Steve, who says that a stadium and high-density residential are mutually exclusive? Why not have both? And why not surround a stadium with high-density residential and offices, shops, restaurants, a grocery store, a movie theater, and parks? Not a ground-breaking idea.
Raleigh needs to get it together! Charlotte is becoming the next city to get on the map… democratic convention and now talk of the super bowl is really good to hear but what is Raleigh doing, honestly? The problem with Raleigh is it doesn’t even care about doing more city like things instead of all this neighborhood friendly stuff! The light rail should have been here by now and mass transit needs a serious upgrade here. How is it that Durham has better bus service than Raleigh and it is half the size! There are too many people and city leaders who whine like pussies anytime Raleigh does something to try and grow up. I mean honestly Raleigh’s skyline is literally almost the same as it was 20 years ago. Pnc is the only Skyscraper we have built in forever. If it is a grocery store, car dealership or a shopping center than that is welcomed here but anything that has a serious impact like a downtown arena, light rail, skyscraper, or vibrant nightlife choices is frowned on here! Cmon Raleigh do something different for a change!
You lost all credibility, and I stress all credibility with the “vibrant nightlife choices” finale to your rant. Downtown Raleigh needs retail, and as the economy turns the skyscrapers will come. You must not have notices the new 300 million dollar courthouse, or the Marriott, or the SECU building when glancing at that 20 year old skyline?
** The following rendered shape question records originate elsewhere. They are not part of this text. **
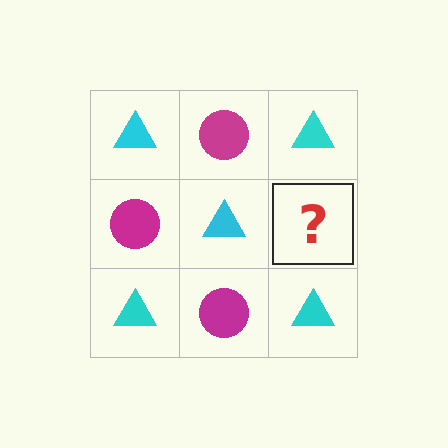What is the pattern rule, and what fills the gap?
The rule is that it alternates cyan triangle and magenta circle in a checkerboard pattern. The gap should be filled with a magenta circle.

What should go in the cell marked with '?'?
The missing cell should contain a magenta circle.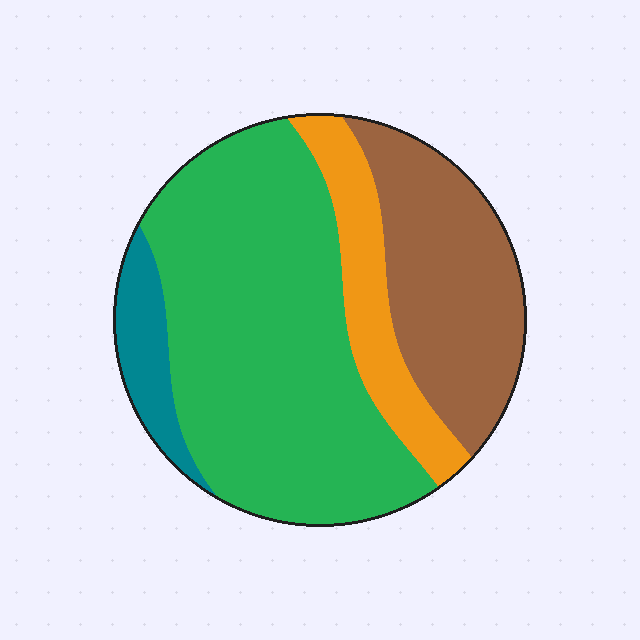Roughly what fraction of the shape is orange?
Orange takes up about one eighth (1/8) of the shape.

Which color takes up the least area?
Teal, at roughly 10%.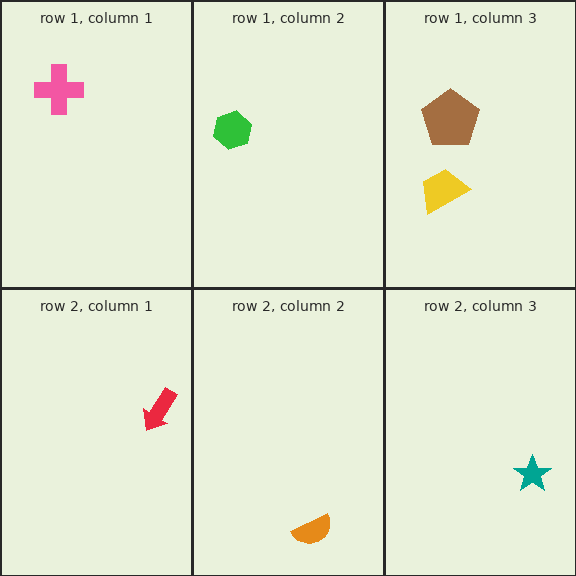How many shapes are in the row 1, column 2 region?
1.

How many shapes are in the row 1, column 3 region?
2.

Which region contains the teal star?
The row 2, column 3 region.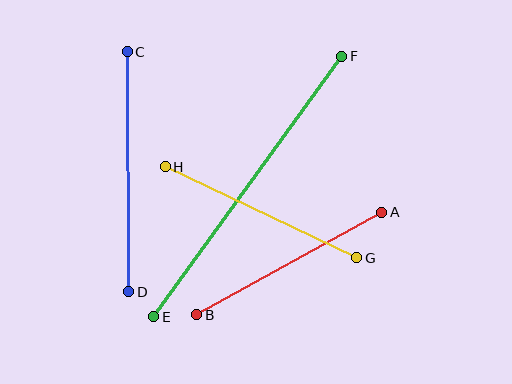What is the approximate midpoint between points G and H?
The midpoint is at approximately (261, 212) pixels.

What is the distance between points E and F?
The distance is approximately 321 pixels.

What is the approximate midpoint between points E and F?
The midpoint is at approximately (248, 187) pixels.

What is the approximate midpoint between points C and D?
The midpoint is at approximately (128, 172) pixels.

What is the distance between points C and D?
The distance is approximately 240 pixels.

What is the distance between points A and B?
The distance is approximately 211 pixels.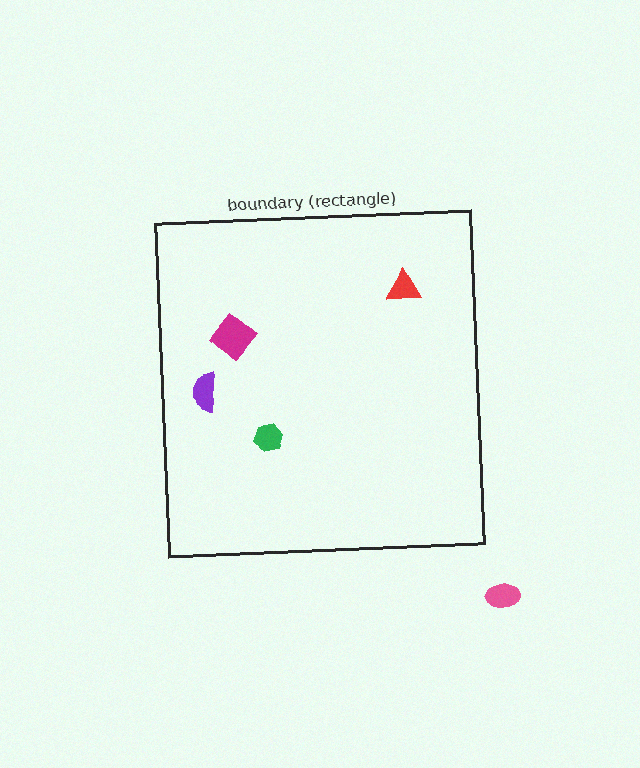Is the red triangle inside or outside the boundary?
Inside.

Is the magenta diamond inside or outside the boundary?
Inside.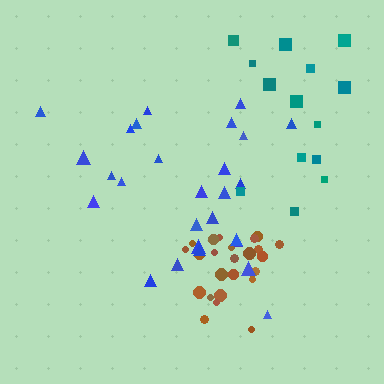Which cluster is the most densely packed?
Brown.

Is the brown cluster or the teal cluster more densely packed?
Brown.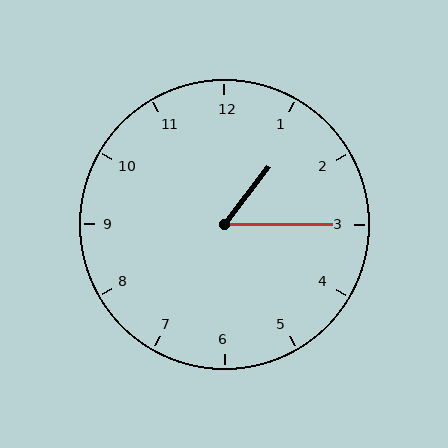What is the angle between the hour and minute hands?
Approximately 52 degrees.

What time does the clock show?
1:15.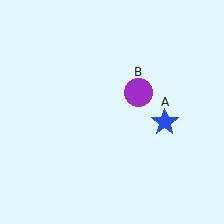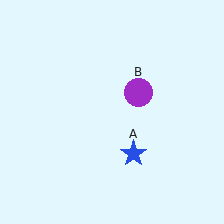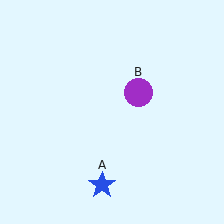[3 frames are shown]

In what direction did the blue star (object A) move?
The blue star (object A) moved down and to the left.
hackles 10 you are a joke if you honestly believe that the courthouse and the SECU is a skyscraper… you must have lived in Raleigh all your life to think that. Raleigh has no real skyscrapers only high rises and there are only three of them. It is so funny how Raleigh folk get so offended when people say their city sucks. Get it together then! And by the way I still honestly don’t think the skyscrapers will come because Raleigh doesn’t even have the strong business atmosphere in downtown its all in the RTP. The truth hurts buddy!
Raleigh’s skyline does suck a big phat one…
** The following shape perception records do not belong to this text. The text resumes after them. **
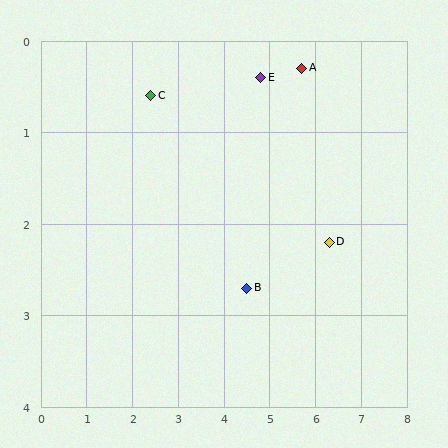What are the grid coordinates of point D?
Point D is at approximately (6.3, 2.2).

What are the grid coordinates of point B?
Point B is at approximately (4.5, 2.7).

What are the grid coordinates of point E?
Point E is at approximately (4.8, 0.4).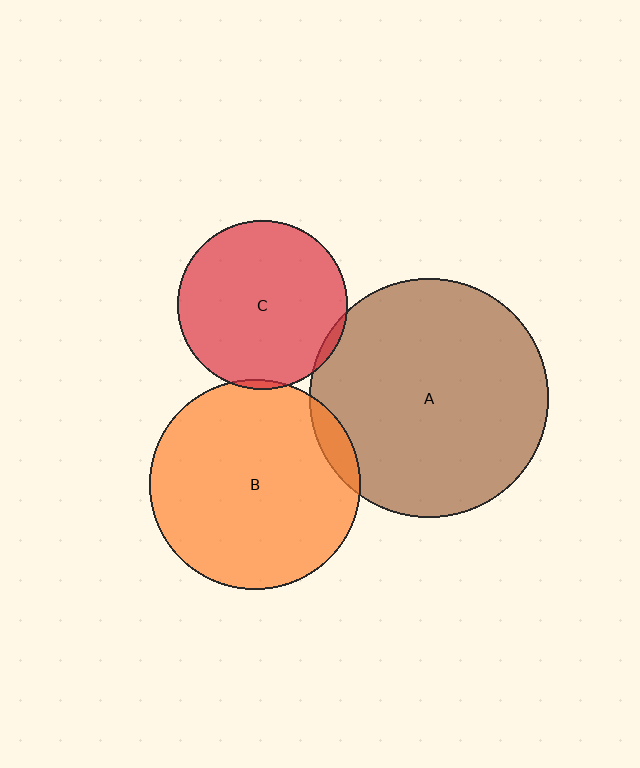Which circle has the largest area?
Circle A (brown).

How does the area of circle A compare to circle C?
Approximately 2.0 times.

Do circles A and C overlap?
Yes.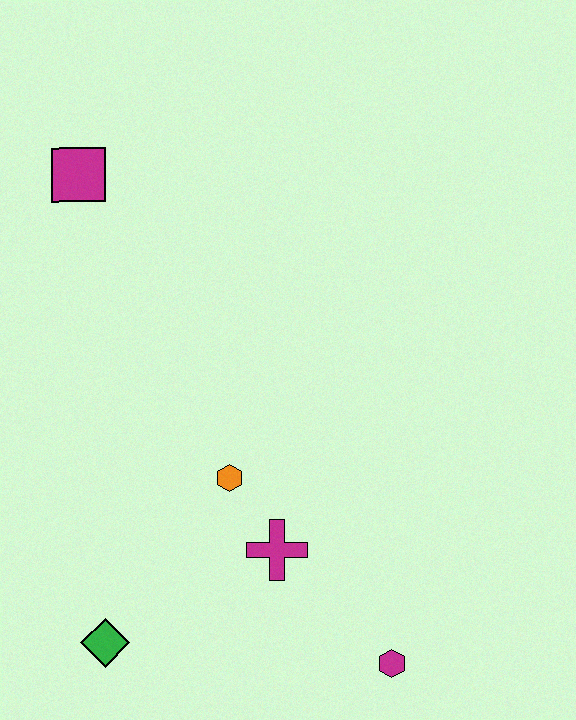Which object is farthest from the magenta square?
The magenta hexagon is farthest from the magenta square.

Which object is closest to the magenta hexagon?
The magenta cross is closest to the magenta hexagon.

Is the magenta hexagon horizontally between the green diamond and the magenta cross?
No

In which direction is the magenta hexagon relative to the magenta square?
The magenta hexagon is below the magenta square.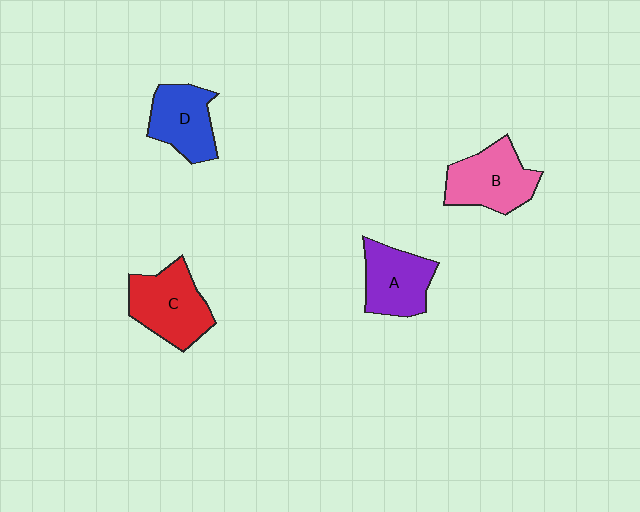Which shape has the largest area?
Shape C (red).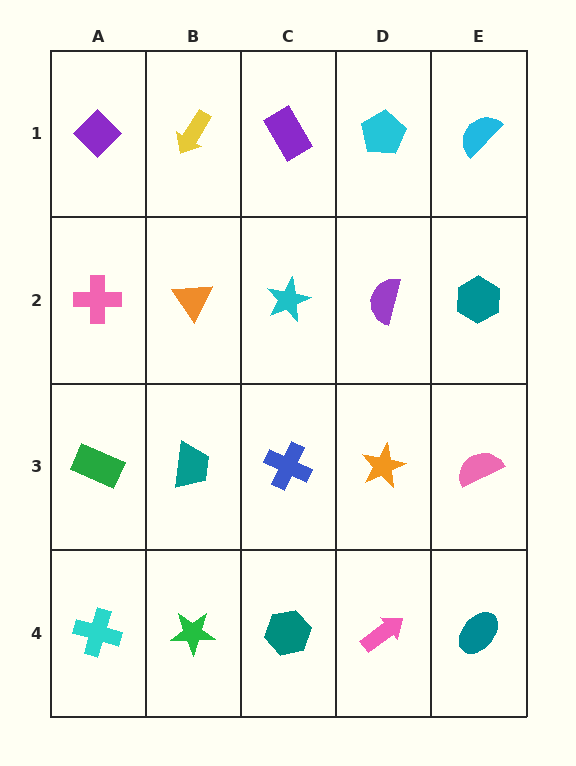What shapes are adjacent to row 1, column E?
A teal hexagon (row 2, column E), a cyan pentagon (row 1, column D).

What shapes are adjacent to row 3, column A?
A pink cross (row 2, column A), a cyan cross (row 4, column A), a teal trapezoid (row 3, column B).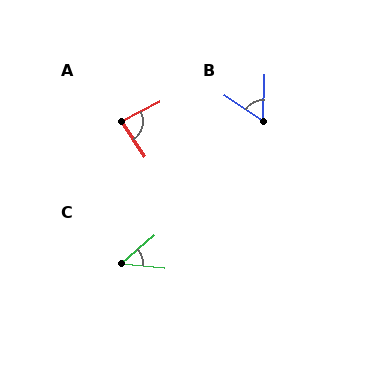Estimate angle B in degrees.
Approximately 59 degrees.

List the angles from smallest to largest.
C (47°), B (59°), A (83°).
I think the skyline gets over emphasized by a lot of people. Sure, it’s good for photography and makes downtown look great from the burbs, but when I think about my favorite places in cities that I have visited, they are pretty much all mid-rise neighborhoods. A skyscraper is visually impressive, but I think I would take multiple 4 or 5 story developments over a skyscraper most of the time. There is a certain point vertically where I think buildings stop adding to street level vibrancy and may even start detracting from it.
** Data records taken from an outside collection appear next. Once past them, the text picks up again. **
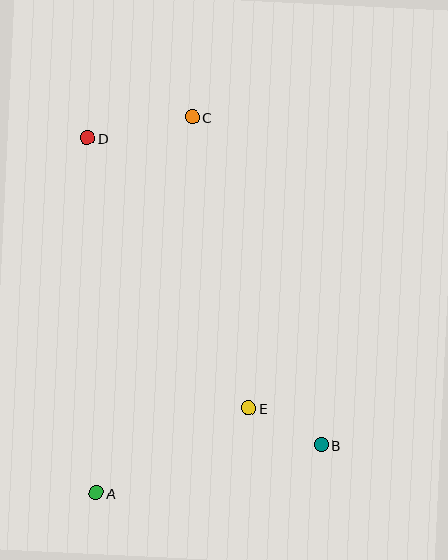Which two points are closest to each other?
Points B and E are closest to each other.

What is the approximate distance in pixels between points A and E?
The distance between A and E is approximately 175 pixels.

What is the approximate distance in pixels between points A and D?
The distance between A and D is approximately 355 pixels.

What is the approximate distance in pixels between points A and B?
The distance between A and B is approximately 231 pixels.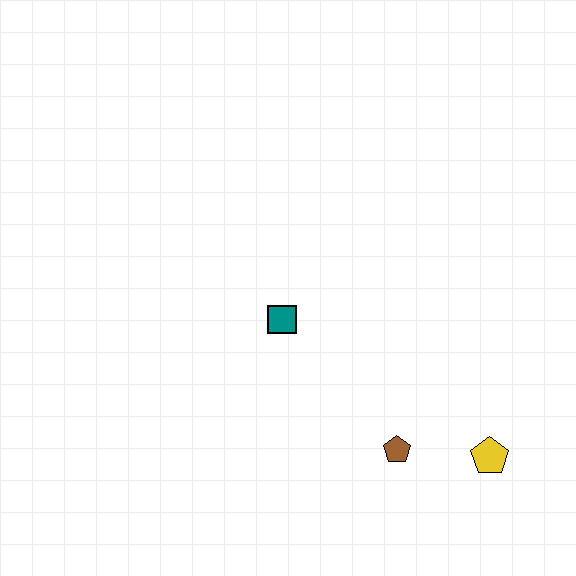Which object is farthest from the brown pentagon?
The teal square is farthest from the brown pentagon.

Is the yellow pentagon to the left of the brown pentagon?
No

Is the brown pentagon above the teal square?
No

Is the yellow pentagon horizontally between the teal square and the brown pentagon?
No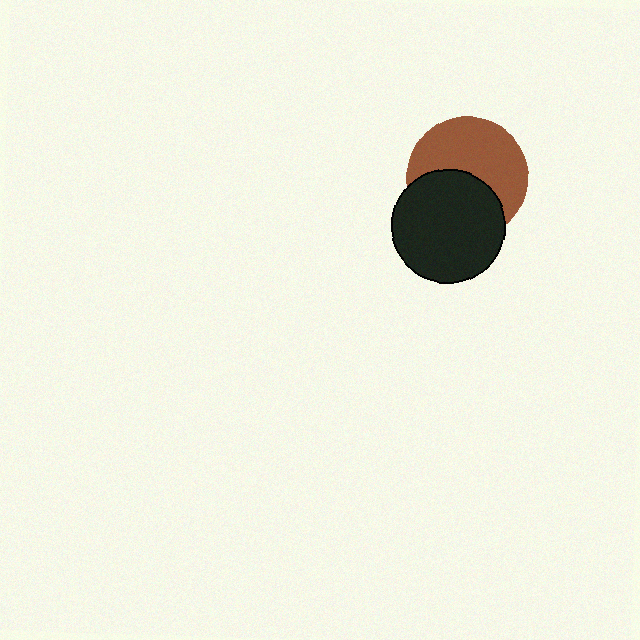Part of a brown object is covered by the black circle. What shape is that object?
It is a circle.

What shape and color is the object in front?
The object in front is a black circle.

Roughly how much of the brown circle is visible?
About half of it is visible (roughly 57%).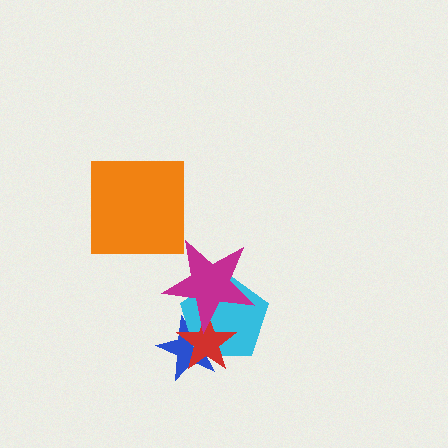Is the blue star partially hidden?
Yes, it is partially covered by another shape.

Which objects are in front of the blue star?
2 objects cover part of the blue star: the cyan pentagon and the red star.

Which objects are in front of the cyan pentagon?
2 objects cover part of the cyan pentagon: the red star and the magenta star.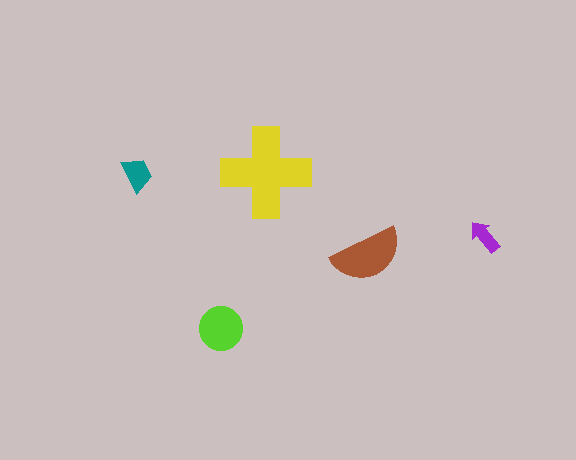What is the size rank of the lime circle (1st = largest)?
3rd.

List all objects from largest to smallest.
The yellow cross, the brown semicircle, the lime circle, the teal trapezoid, the purple arrow.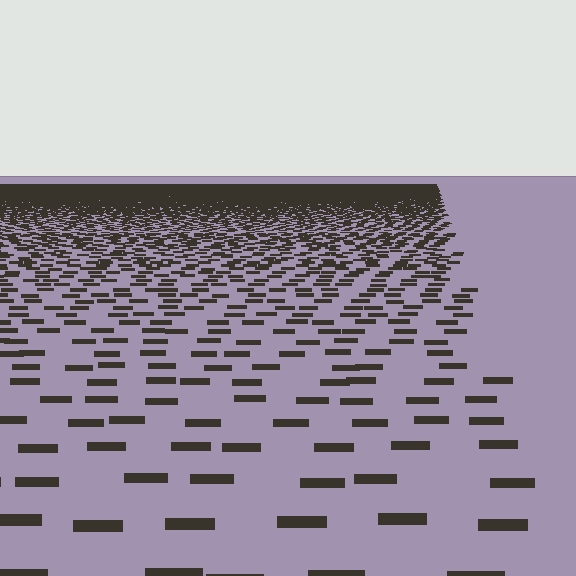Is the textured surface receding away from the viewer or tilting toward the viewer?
The surface is receding away from the viewer. Texture elements get smaller and denser toward the top.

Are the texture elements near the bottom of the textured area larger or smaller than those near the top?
Larger. Near the bottom, elements are closer to the viewer and appear at a bigger on-screen size.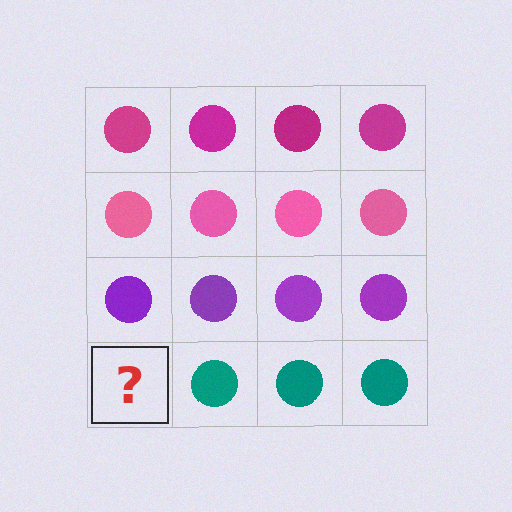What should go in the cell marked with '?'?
The missing cell should contain a teal circle.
Mike, I don’t think they’re mutually exclusive. However, I was talking about the site above and similar sites downtown that people are/were talking about using for an arena. These sites are so small that having anything other than the stadium isn’t spatially possible. Though I don’t really understand the arguments about arenas creating vibrancy. There are lots of arenas that are highly vibrant for certain events, but the idea that they’re 12-month centers of activity is a little silly. The most active areas of any city are places that draw people daily or at least weekly. Nobody would argue that Yankee Stadium or Madison Square Garden is the most active area of New York or even that the arena is the most active area of a college campus. If we’re talking about Glenwood South, I think the idea of building an arena is basically a non-starter, not least of all because of the Eminent Domain suits that would consume the dozens of property owners in the area and staunch resistance the people in Cameron Park, Glenwood and other neighborhoods would put up.